Importa también por el sonido: arriesgaba cuando no era necesario, su arsenal de recursos electrónicos -algunos de los sintes más espectaculares del funk están en Head, una de sus canciones primerizas- estaba al nivel de los principales competidores de su momento interesados por las cajas de ritmo y los sintetizadores de última generación, portátiles y chispeantes, y todavía hace falta que alguien analice algunos aspectos de su obra en función de las texturas electrónicas: When Doves Cry, por ejemplo, alza el vuelo no con la introducción estridente de guitarra eléctrica, sino con el cambio de acorde en los sintes a la mitad. Es sólo un ejemplo, pero encontraríamos miles. Es posible que Prince inventara trucos o recursos, o que se adelantara considerablemente a ciertas tendencias, en canciones que todavía no hemos escuchado porque las tiene guardadas en The Vault. De Prince sabemos mucho, pero su historia real tardará en escribirse.
Prince importa también por Purple Rain: se insiste continuamente en que es la mejor canción de los 80, y no es fácil encontrar argumentos que contradigan esa opinión. No es que nos gusten especialmente los solos de guitarra -en muchos casos, nos dan por culo-, pero la manera de articular las frases, modificar acordes, crear una sensación tan imponente de épica, sensibilidad y tensión -por muchas veces que la escuches, se tiene la sensación siempre de que no sabes qué va pasar, hacia dónde te va a llevar Prince una vez se acaba el bloque de la melodía principal y la lluvia púrpura empieza a remontar hacia arriba, de regreso a las nubes-, esa manera de hacer música con la polla fuera, decíamos, sólo está al alcance de los colosos. Hay gigantes con la estatura del corcho de una botella de champán.
Prince importa porque cambió el negocio de la música. Importa porque jugó según sus propias reglas, aunque fuera a costa de inmolarse en una pira sacrificial en honor al dios de la música moderna y el Arte. Importa porque lo que perdemos con su muerte es mucho.
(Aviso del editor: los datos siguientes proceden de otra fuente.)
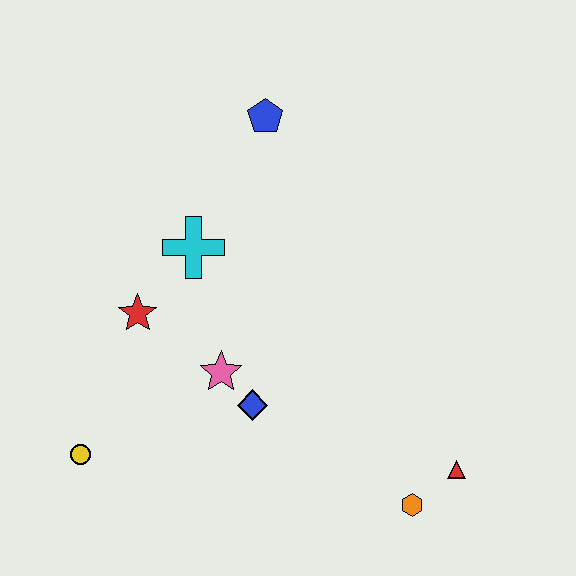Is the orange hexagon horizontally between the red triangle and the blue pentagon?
Yes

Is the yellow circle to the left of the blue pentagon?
Yes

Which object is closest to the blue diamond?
The pink star is closest to the blue diamond.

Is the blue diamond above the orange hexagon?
Yes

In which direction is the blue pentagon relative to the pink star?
The blue pentagon is above the pink star.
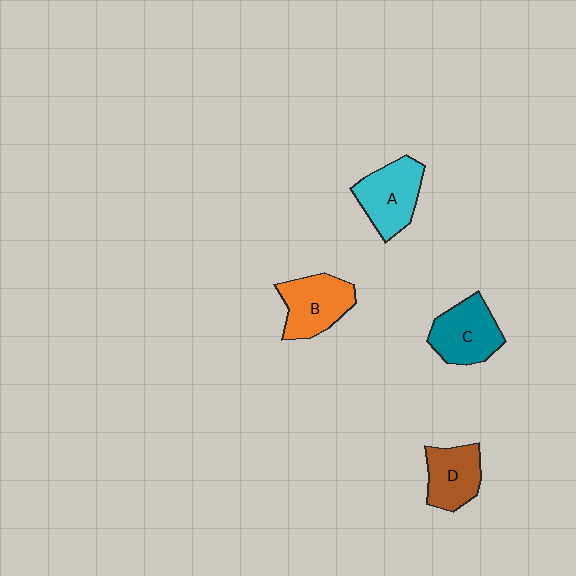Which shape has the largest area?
Shape A (cyan).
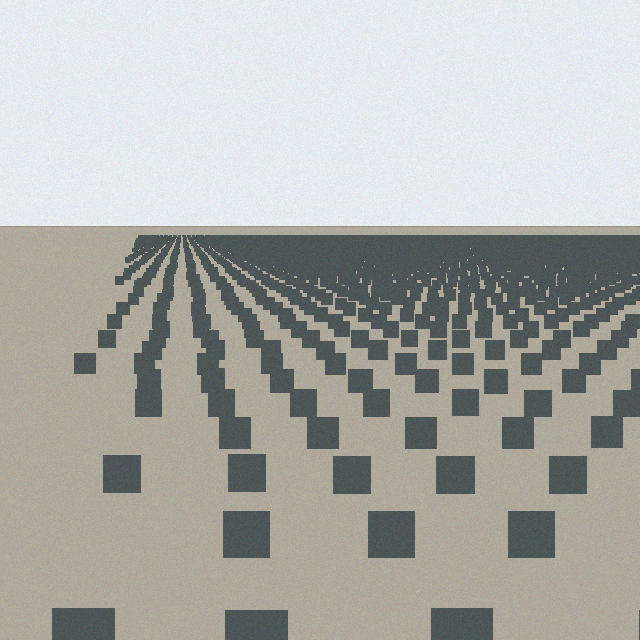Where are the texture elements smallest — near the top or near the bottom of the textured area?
Near the top.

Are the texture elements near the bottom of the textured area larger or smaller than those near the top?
Larger. Near the bottom, elements are closer to the viewer and appear at a bigger on-screen size.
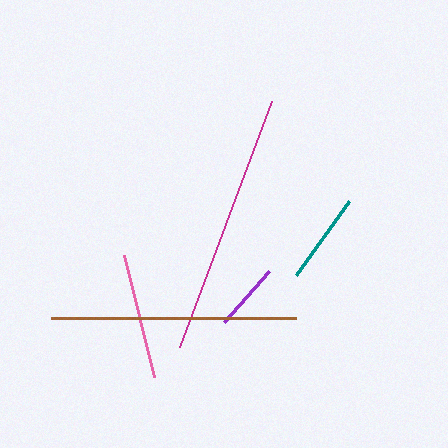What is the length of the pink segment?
The pink segment is approximately 125 pixels long.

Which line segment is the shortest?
The purple line is the shortest at approximately 69 pixels.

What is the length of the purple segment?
The purple segment is approximately 69 pixels long.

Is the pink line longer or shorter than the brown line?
The brown line is longer than the pink line.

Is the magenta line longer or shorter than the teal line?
The magenta line is longer than the teal line.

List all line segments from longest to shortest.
From longest to shortest: magenta and brown (about equal), pink, teal, purple.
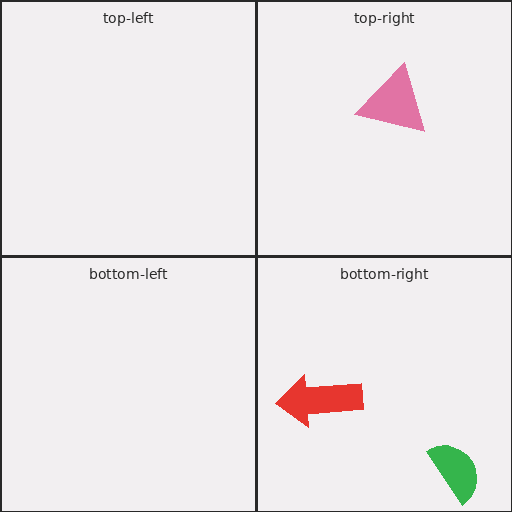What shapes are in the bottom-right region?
The red arrow, the green semicircle.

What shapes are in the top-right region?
The pink triangle.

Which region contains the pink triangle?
The top-right region.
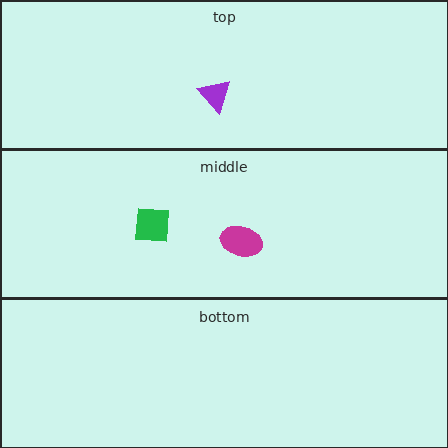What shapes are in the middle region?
The magenta ellipse, the green square.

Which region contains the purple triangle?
The top region.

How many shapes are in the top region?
1.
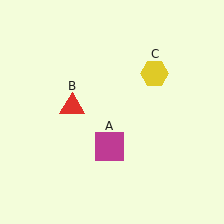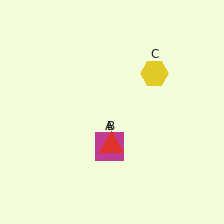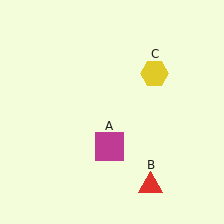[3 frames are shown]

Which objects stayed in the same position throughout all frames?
Magenta square (object A) and yellow hexagon (object C) remained stationary.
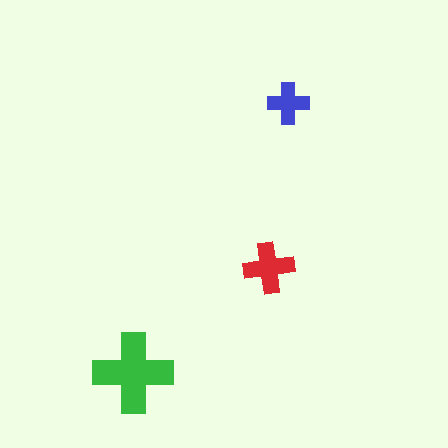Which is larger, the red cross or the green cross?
The green one.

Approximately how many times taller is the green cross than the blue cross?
About 2 times taller.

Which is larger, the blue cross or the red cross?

En esta época en la que la necrofilia es espectáculo -grupos que se separan y vuelven a resucitar por unos dineros en festivales, reediciones de discos a precios abusivos, panegíricos en Facebook en los que los usuarios compiten por ver quién era más fan, aunque nunca lo hubieran sido, sólo por llamar la atención en un mundo interconectado de gente solísima-, con Prince no es que haya la sensación, sino la constatación empírica, de que se ha ido para siempre una parte sustancial del siglo XX y una influencia clave en los cimientos de la cultura del siglo XXI. Con Prince se va mucho, o mejor dicho, con Prince se va todo, porque, decíamos, posiblemente la única manera de definir a Prince sea mediante una tautología: Prince era, simplemente, Prince, como Dios es Dios. Haciendo un silogismo incluso nos saldría que si Prince es Prince, y Dios es Dios, entonces Prince es Dios, algo que nos parece evidente y absolutamente indiscutible.